Я выходил на прогулку с Валей Долгоруковым и с одним из офицеров или самим караульным начальником. Так как парк перестали чистить с конца февраля, гулять было негде из-за массы снега – для меня явилась прекрасная работа – очищать дороги. Цепь часовых стояла – одна вокруг дома, а другая – вокруг пруда и решетки маленького сада против окон комнат Мамá.
Гулять можно было только внутри и вдоль второй цепи. Когда стал лед и сделалось тепло, бывший комендант полк. Коровиченко объявил, что он отодвинет цепь подальше.
Прошло три недели и никакой перемены. В один прекрасный день со мною последовали четыре стрелка с винтовками; этим я воспользовался и, ничего не говоря, пошел дальше, в парк. С тех пор начались ежедневные большие прогулки в парке, а днем рубка и распилка сухих деревьев. Выходили мы все из дверей круглой залы, ключ от нее хранился у караульного начальника. Балконом ни разу не пользовались, так как дверь к нему была заперта.

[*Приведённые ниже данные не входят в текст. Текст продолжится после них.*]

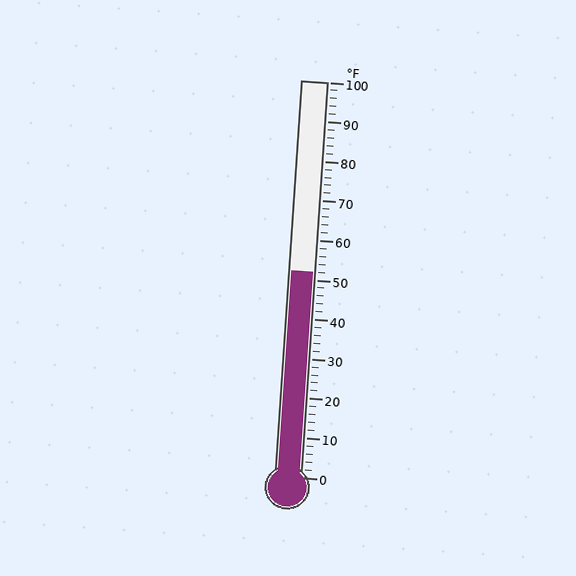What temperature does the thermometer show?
The thermometer shows approximately 52°F.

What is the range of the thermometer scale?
The thermometer scale ranges from 0°F to 100°F.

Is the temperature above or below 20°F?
The temperature is above 20°F.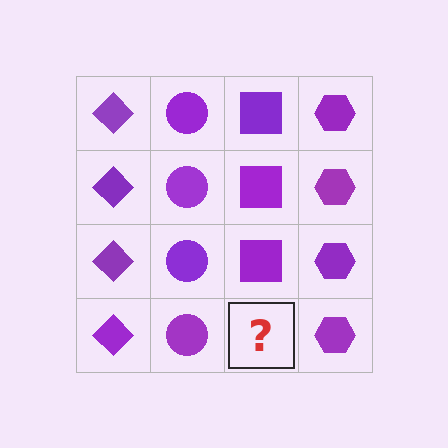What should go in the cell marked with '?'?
The missing cell should contain a purple square.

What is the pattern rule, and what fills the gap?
The rule is that each column has a consistent shape. The gap should be filled with a purple square.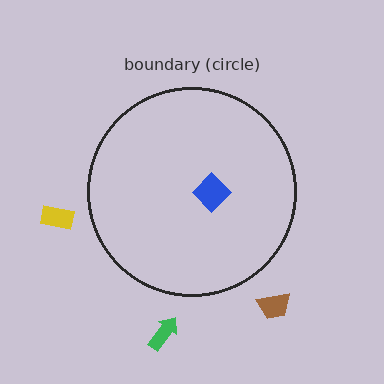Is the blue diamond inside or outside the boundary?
Inside.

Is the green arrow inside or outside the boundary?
Outside.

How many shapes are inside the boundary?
1 inside, 3 outside.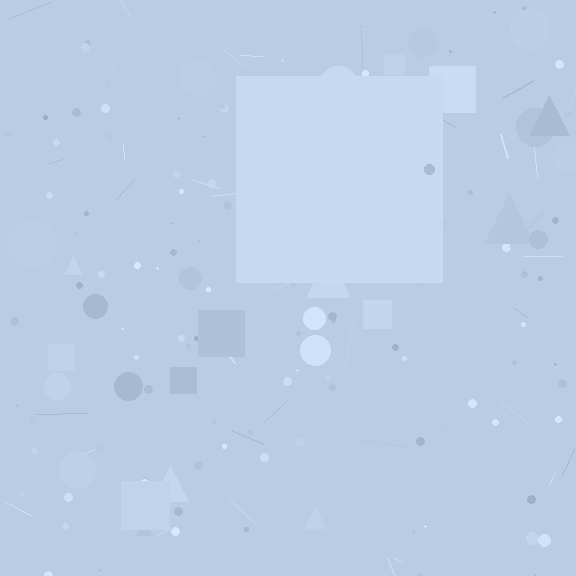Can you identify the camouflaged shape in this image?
The camouflaged shape is a square.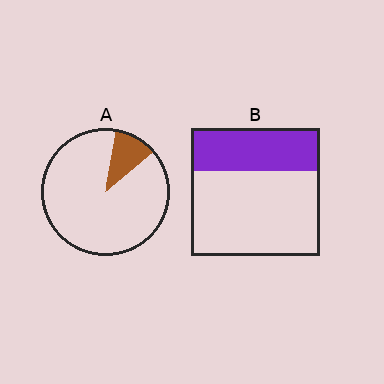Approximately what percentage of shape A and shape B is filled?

Выход наш в сад вместе со всеми нашими людьми, для работы или на огороде или в лесу, должно быть напоминал оставление зверями Ноева Ковчега, потому что около будки часового у схода с круглого балкона собиралась толпа стрелков, насмешливо наблюдавшая за этим шествием. Возвращение домой тоже происходило совместное, т. к. дверь сейчас же запиралась. Сначала я здоровался по привычке, но затем перестал, потому что они плохо и вовсе не отвечали.
Летом было разрешено оставаться на воздухе до 8 час. вечера; я катался с дочерями на велосипеде и поливал огород, т. к. было очень сухо. По вечерам мы сидели у окон и смотрели, как стрелки возлежали на лужайке, курили, читали, возились и попевали.

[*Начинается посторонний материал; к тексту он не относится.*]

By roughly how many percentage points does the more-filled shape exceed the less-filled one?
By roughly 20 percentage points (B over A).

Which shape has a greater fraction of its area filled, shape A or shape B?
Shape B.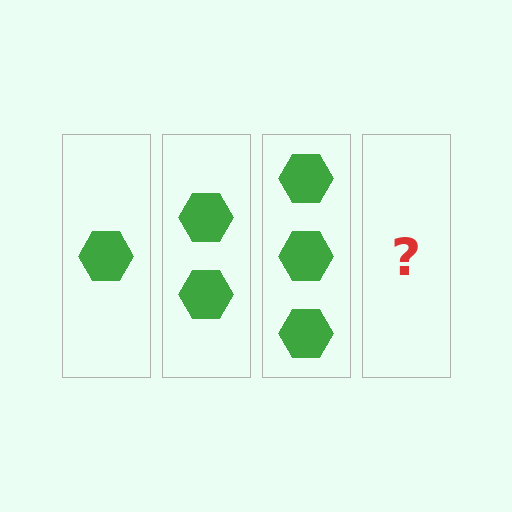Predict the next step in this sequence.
The next step is 4 hexagons.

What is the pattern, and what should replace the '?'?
The pattern is that each step adds one more hexagon. The '?' should be 4 hexagons.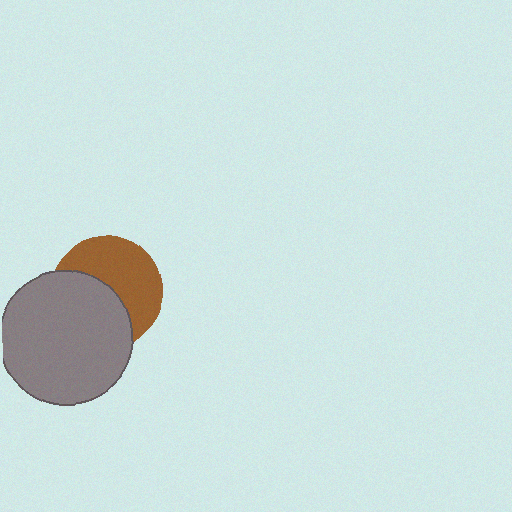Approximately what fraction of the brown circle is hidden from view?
Roughly 48% of the brown circle is hidden behind the gray circle.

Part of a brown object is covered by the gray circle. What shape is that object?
It is a circle.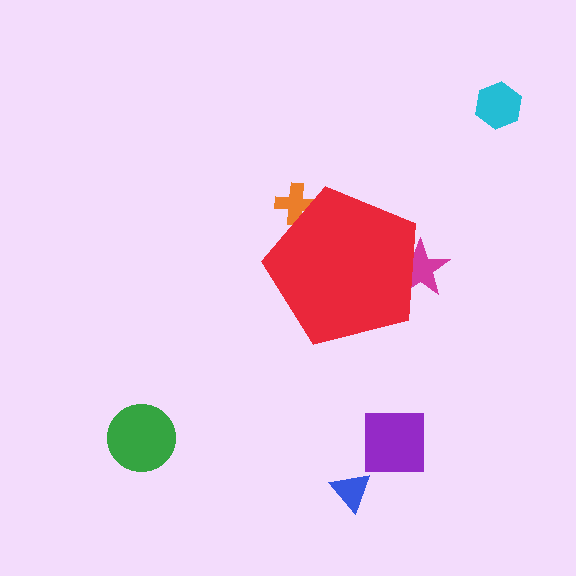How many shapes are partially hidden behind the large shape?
2 shapes are partially hidden.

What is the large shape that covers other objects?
A red pentagon.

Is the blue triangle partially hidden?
No, the blue triangle is fully visible.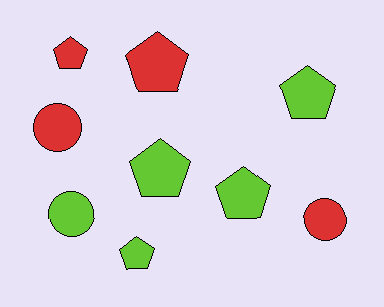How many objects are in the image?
There are 9 objects.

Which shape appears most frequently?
Pentagon, with 6 objects.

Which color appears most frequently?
Lime, with 5 objects.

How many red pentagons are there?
There are 2 red pentagons.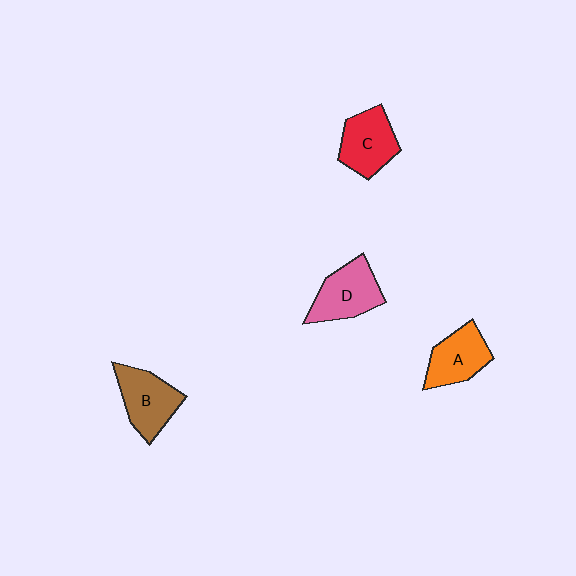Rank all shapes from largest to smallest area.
From largest to smallest: D (pink), B (brown), C (red), A (orange).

Стрелки, приехавшие с нами сюда, совсем другие – это почти все побывавшие на фронте, очень многие ранены и с Георгиевскими крестами и медалями – большей частью настоящие солдаты. Мы со многими перезнакомились.

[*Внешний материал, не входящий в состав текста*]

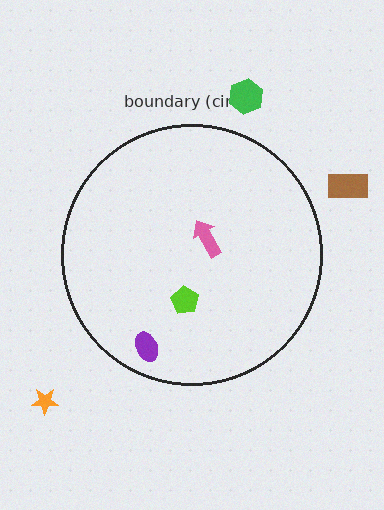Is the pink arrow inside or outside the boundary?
Inside.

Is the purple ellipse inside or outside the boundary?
Inside.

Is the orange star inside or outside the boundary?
Outside.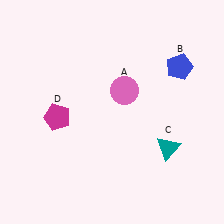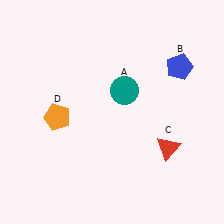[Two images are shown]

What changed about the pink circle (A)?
In Image 1, A is pink. In Image 2, it changed to teal.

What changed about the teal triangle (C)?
In Image 1, C is teal. In Image 2, it changed to red.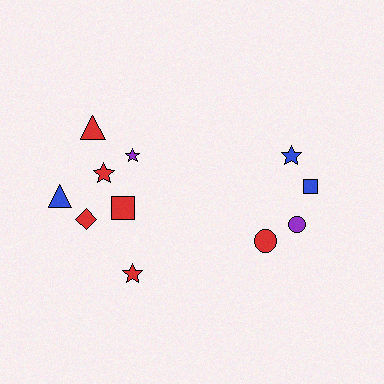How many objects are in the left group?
There are 7 objects.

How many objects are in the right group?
There are 4 objects.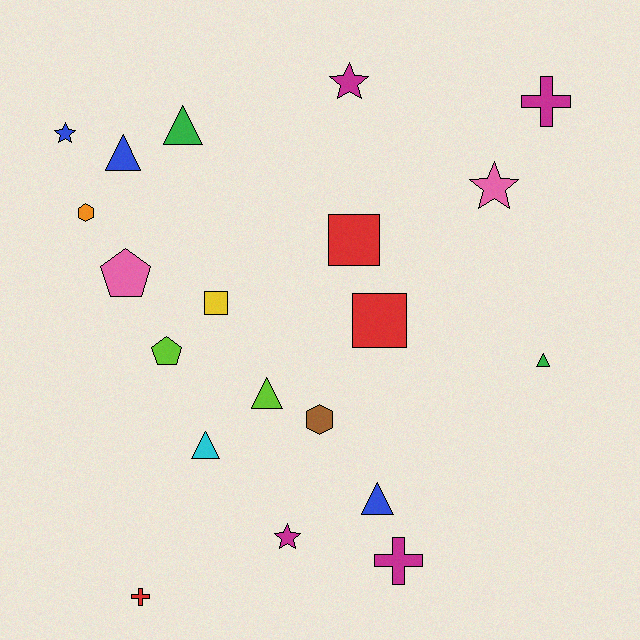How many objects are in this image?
There are 20 objects.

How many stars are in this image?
There are 4 stars.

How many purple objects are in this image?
There are no purple objects.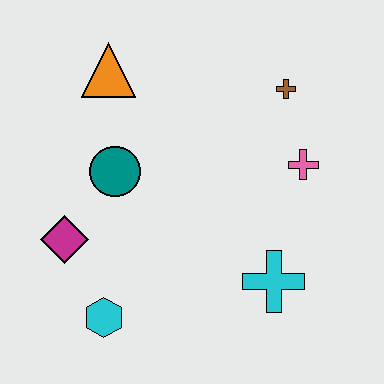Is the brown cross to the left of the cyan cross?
No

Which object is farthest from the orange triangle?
The cyan cross is farthest from the orange triangle.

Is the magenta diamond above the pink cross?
No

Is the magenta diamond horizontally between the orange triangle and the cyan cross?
No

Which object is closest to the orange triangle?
The teal circle is closest to the orange triangle.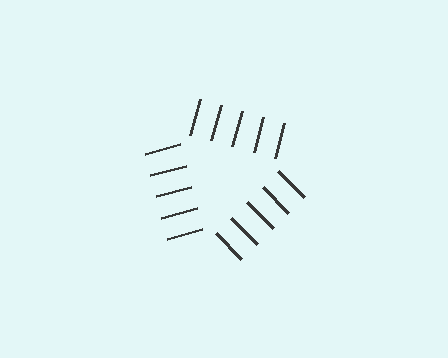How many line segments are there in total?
15 — 5 along each of the 3 edges.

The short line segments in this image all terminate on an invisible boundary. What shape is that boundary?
An illusory triangle — the line segments terminate on its edges but no continuous stroke is drawn.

Забыл упомянуть, что в марте и апреле по праздникам на улицах проходили процессии – демонстрации с музыкой, игравшею Марсельезу и всегда один и тот же Похоронный Марш Шопена.
Шествия эти неизменно кончались в нашем парке у могилы «Жертв Революции», которую вырыли на аллее против круглого балкона. Из-за этих церемоний нас выпускали гулять позже обыкновенного, пока они не покидали парк. Этот несносный Похоронный Марш преследовал нас потом долго и невольно все мы посвистывали и попевали его до полного одурения.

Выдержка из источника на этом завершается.